Take, for example, one of my Twelve Commandments: “Identify the problem.”
There have been so many instances where I’ve been unhappy with a situation, but didn’t take the trouble to analyze what was bothering me—and therefore, couldn’t take steps to fix it. Once I identified the problem, I saw the solution.
Here’s a humiliatingly obvious example.
I’m someone who is always, always cold. I’m often very uncomfortable in places that other people find perfectly warm. I have to be careful when I change the Little Girl’s diaper, because my hands are always icy cold. I’ve been known to wear a wool hat indoors.
One of the worst situations is a dinner where everyone is dressed up. The room is set to be a comfortable temperature for men wearing full suits, and I’m usually wearing a dress.

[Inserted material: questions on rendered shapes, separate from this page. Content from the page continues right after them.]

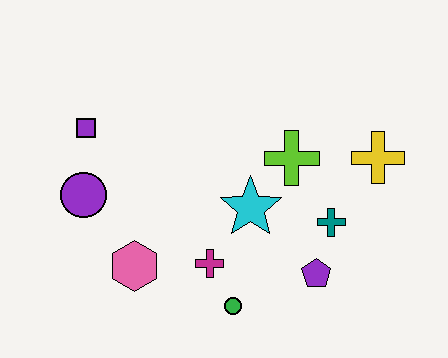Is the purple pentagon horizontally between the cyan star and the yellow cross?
Yes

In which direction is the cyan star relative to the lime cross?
The cyan star is below the lime cross.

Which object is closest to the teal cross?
The purple pentagon is closest to the teal cross.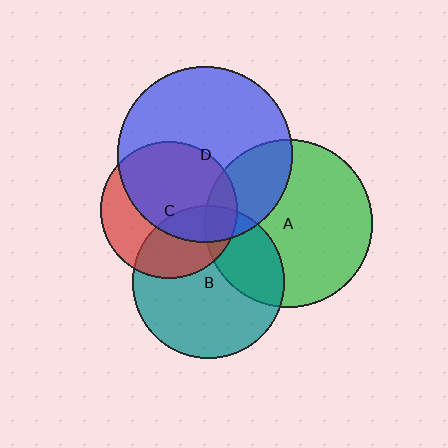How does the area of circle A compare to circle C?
Approximately 1.5 times.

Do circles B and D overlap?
Yes.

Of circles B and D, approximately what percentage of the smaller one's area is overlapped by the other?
Approximately 15%.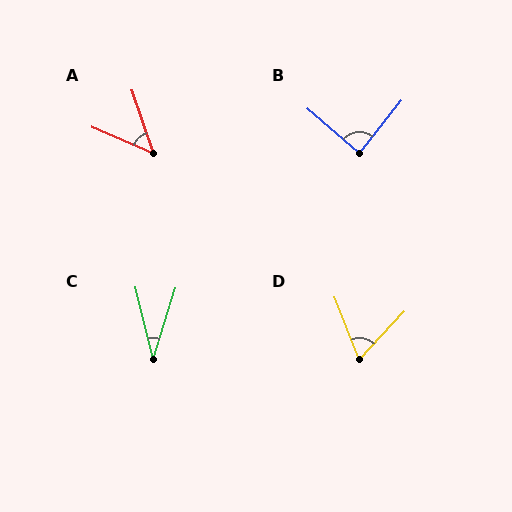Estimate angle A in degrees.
Approximately 48 degrees.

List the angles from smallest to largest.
C (31°), A (48°), D (64°), B (87°).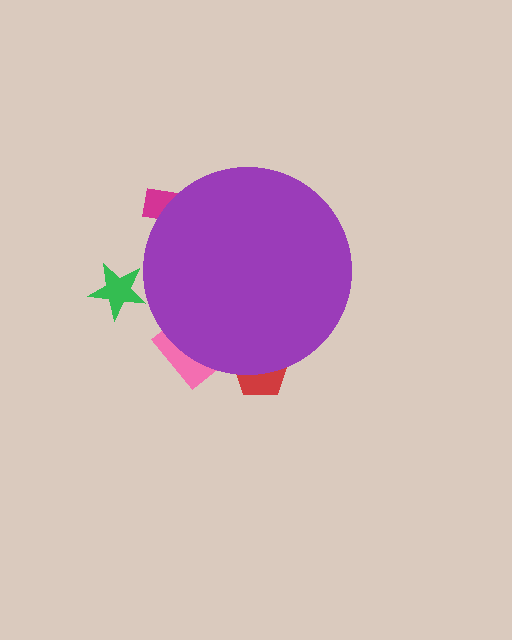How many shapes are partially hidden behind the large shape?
3 shapes are partially hidden.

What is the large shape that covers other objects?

Finally, I thought – “Identify the problem.” I’m cold. How could I be warmer? Well, I could dress more warmly. How do I do that, if I’m wearing a sleeveless dress? I could wear a bodysuit. So I went to a lingerie store and bought a bodysuit (also fulfilling my resolution to “spent money to further my goals”). It’s astonishing how much warmth a bodysuit provides, without adding any bulk.
For the last week, New York City has been having a spell of extraordinarily cold weather. Instead of complaining (well, truth be told, in addition to complaining), I’ve taken steps to dress more warmly. I wear long underwear, two sets of socks, and my heaviest sweaters. This isn’t rocket science, but a few years ago, I doubt whether I would have thought to wear long underwear during a regular work day, no matter how cold it was. It just wouldn’t have occurred to me.
Every time I’ve managed to “identify the problem,” I’ve been able to arrive at least a partial solution. Why I need to make a special effort to notice a problem that’s bugging me, I don’t know—but following this rule has made a big difference.